Slow injection over 2 minutes is a real safety requirement for Nebido, not a personal quirk. It exists to reduce pulmonary oil microembolism risk, documented in European Medicines Agency prescribing guidance.

What does the video say about pulmonary oil microembolism?

Pulmonary oil microembolism is a rare but serious adverse event with oily injectable testosterone. Symptoms include sudden cough, dizziness, and fainting within minutes of injection. A 30-minute post-injection observation period is clinically recommended.

What does the video say about losing 0.5ml of a 4ml nebido dose to spillage?

Losing 0.5mL of a 4mL Nebido dose to spillage is equivalent to losing approximately 125mg of testosterone, roughly 12.5% of the total dose, which can meaningfully affect hormone levels before the next injection.

What does the video say about trans masculine patients using nebido represent an understudied population. most?

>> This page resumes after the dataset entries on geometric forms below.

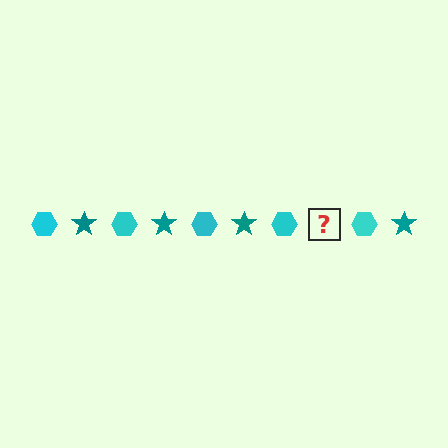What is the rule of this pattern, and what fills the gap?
The rule is that the pattern alternates between cyan hexagon and teal star. The gap should be filled with a teal star.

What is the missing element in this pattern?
The missing element is a teal star.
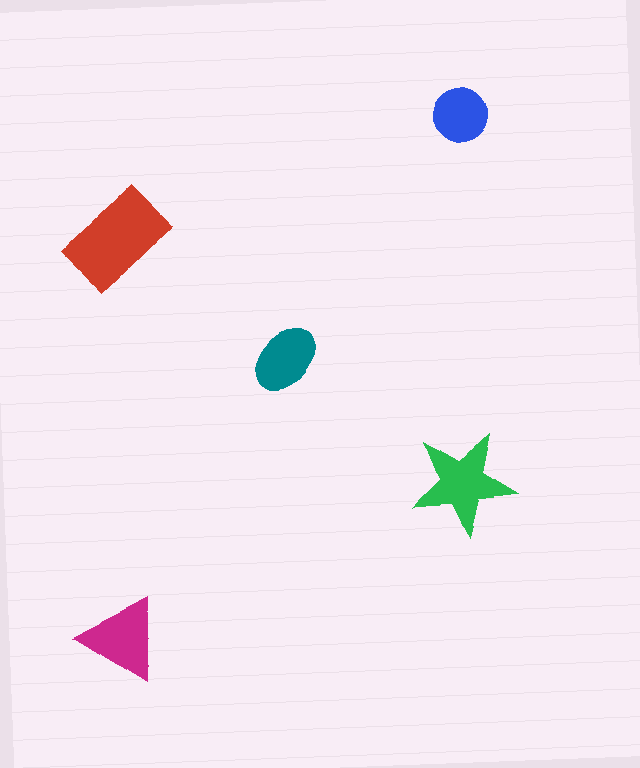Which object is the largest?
The red rectangle.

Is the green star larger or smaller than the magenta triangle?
Larger.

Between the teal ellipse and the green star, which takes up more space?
The green star.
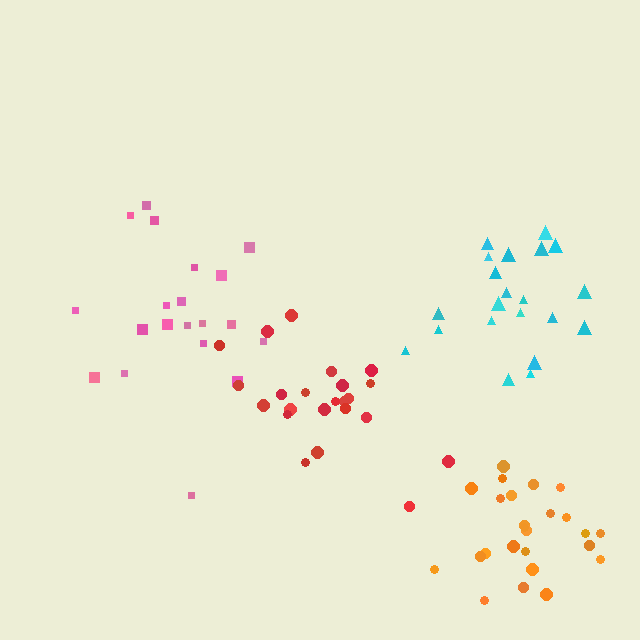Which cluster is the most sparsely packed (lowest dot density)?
Pink.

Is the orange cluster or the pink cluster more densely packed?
Orange.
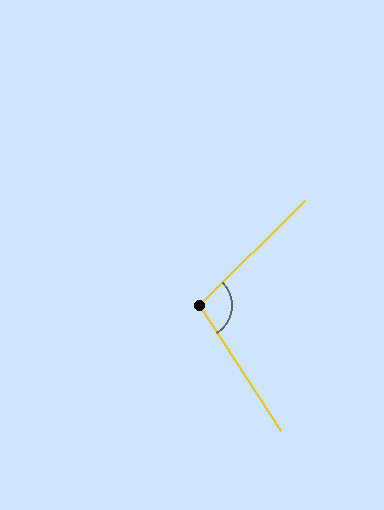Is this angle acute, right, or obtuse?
It is obtuse.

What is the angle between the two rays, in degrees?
Approximately 102 degrees.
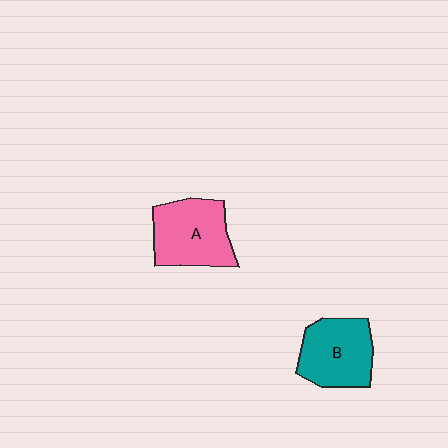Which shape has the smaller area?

Trans masculine patients using Nebido represent an understudied population. Most pharmacokinetic data comes from cisgender hypogonadal men. Hembree et al. (2017, Journal of Clinical Endocrinology and Metabolism) provide the primary clinical framework for gender-affirming testosterone therapy.

What does the video say about partner?

Partner or home administration of gluteal IM injections requires proper training. The dorsogluteal site carries higher sciatic nerve injury risk compared to the ventrogluteal site, which many clinicians now prefer for large-volume oil-based injections.

Sources & references

Citations extracted from our medical team's review. Click any citation to search PubMed.

Educational use only. This fact-check is editorial content for general information. Nothing here is medical advice. Talk to a licensed provider about your specific situation before starting, stopping, or changing any supplement, peptide, or medication regimen.

Read More on This Topic

Our written guides go deeper with dosing details, comparison tables, and medical-team reviewed protocols.

Not medical advice. This video was made by Zelah Glasson, not by FormBlends. Our write-up above is an editorial review, not a medical recommendation. Talk to your doctor before making any decisions about medications or treatments.